|Posted on Wednesday, February 01, 2006 - 12:14 am: |
NAIROBI (AFP) - Officials in drought-stricken Kenya recoiled with outrage to a plan by a New Zealand woman to send "dog food" for starving children, even as she said the product was fit for human consumption.
Describing the idea as "absurd," "insulting," "offensive" and "immoral," officials vehemently rejected the donation for children threatened by famine and said they would put measures in place to prevent any similar assistance.
The would-be donor, Christine Drummond, has told the New Zealand media her donation differed from the pet food, though made with the same ingredients, and she and her children eat it.
"It is immoral, it is unacceptable," said Special Programmes Minister John Munyes, who is coordinating the government's response to the drought that has put up to four million people in the east African nation at risk of starvation.
"I am very much offended, it is in bad taste," he told AFP. "It is unacceptable and we should not even be discussing such a demeaning thing."
"Even if we have famine in this corner of the world, it does not reduce us to dogs," said Colonel Shem Amadi, the head of Kenya's National Operations Centre, an emergency response unit in President Mwai Kibaki's office.
"People from that corner of the world have no respect for some of us," he told AFP.
"Oh no, it is horrible, it is terrible," said Khadija Abdalla, head of the Garrisa Provincial Hospital in one of the worst-hit areas of northeast Kenya where at least 40 people have died since December of drought-related causes.
"It is insulting us because we are poor," she told AFP.
"We appreciate when people are willing to help us, but they should be sensitive about our culture,"government spokesman Alfred Mutua.
"Telling us that you are giving us food for dogs in our culture is an insult of the highest order," he told AFP. "Maybe, she was trying to help, but I hope this offer is a result of naivety."
The Kenya National Commission on Human Rights condemned the offer as a degrading assault on the dignity of the country's children.

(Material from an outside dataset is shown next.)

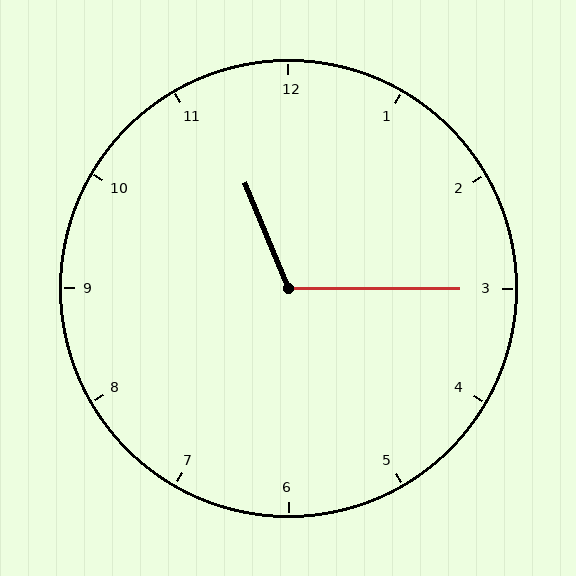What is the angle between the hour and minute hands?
Approximately 112 degrees.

"What message is created when one decides to feed starving children dog food?" it said. "It dehumanizes and degrades the children who are the intended beneficiaries. It makes no allowance for human dignity which revolts at the idea of eating a foodstuff created and intended for animals."
The outcry began when Nairobi's leading Daily Nation picked up a report about the offer of 6,000 packets of powdered dog food from The Press newspaper in Christchurch, New Zealand and splashed it across its front page.

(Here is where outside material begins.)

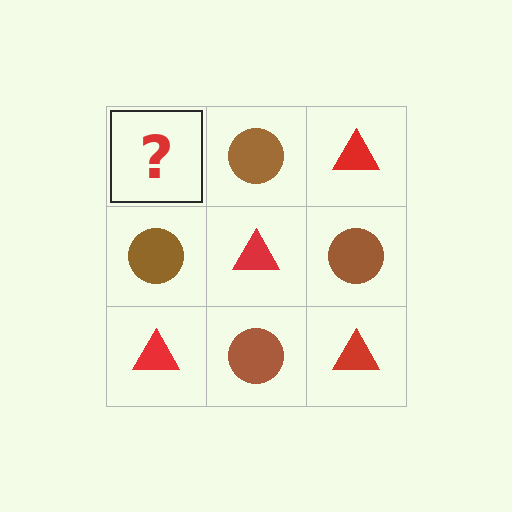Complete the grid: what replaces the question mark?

Under the headline "For starving children of Kenya, 42 tons of dog food ..." the Nation heaped scorn on the scheme presented to the New Zealand paper by Drummond, the founder of Mighty Mix dog food.

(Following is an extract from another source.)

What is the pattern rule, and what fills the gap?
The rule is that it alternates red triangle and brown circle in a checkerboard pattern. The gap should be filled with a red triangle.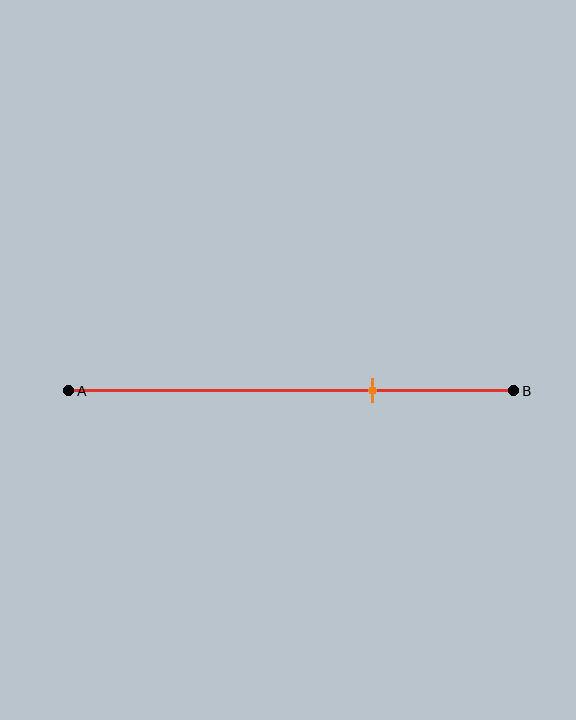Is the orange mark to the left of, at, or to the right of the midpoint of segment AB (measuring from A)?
The orange mark is to the right of the midpoint of segment AB.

In an interview with Television New Zealand late on Monday, Drummond said the relief, NZ's Raw Dry Nourish, is fit for humans. Both she and her children used it, but she allowed it contains the same ingredients as Mighty Mix dog biscuits.
The Press quoted her as saying she initially thought of sending biscuits to Kenya but decided against it when she discovered the need.
"The first plan was to send dog biscuits and change the vitamins then when I heard there were so many little children I could not send them a bicky," The Press quoted her as saying.
So she created a powdered form of the ingredients -- freeze-dried beef, mutton, pork and chicken, deer velvet, green lip mussel, kelp, garlic, egg, whole grain cereals and cold-pressed flax seed flour -- to mix with water.
"The dogs thrive on it," Mighty Mix agent Gaynor Siviter told The Press. "They have energy, put on weight. It's bizarre but if it's edible and it works for these people then it's a brilliant idea. It beats eating rice."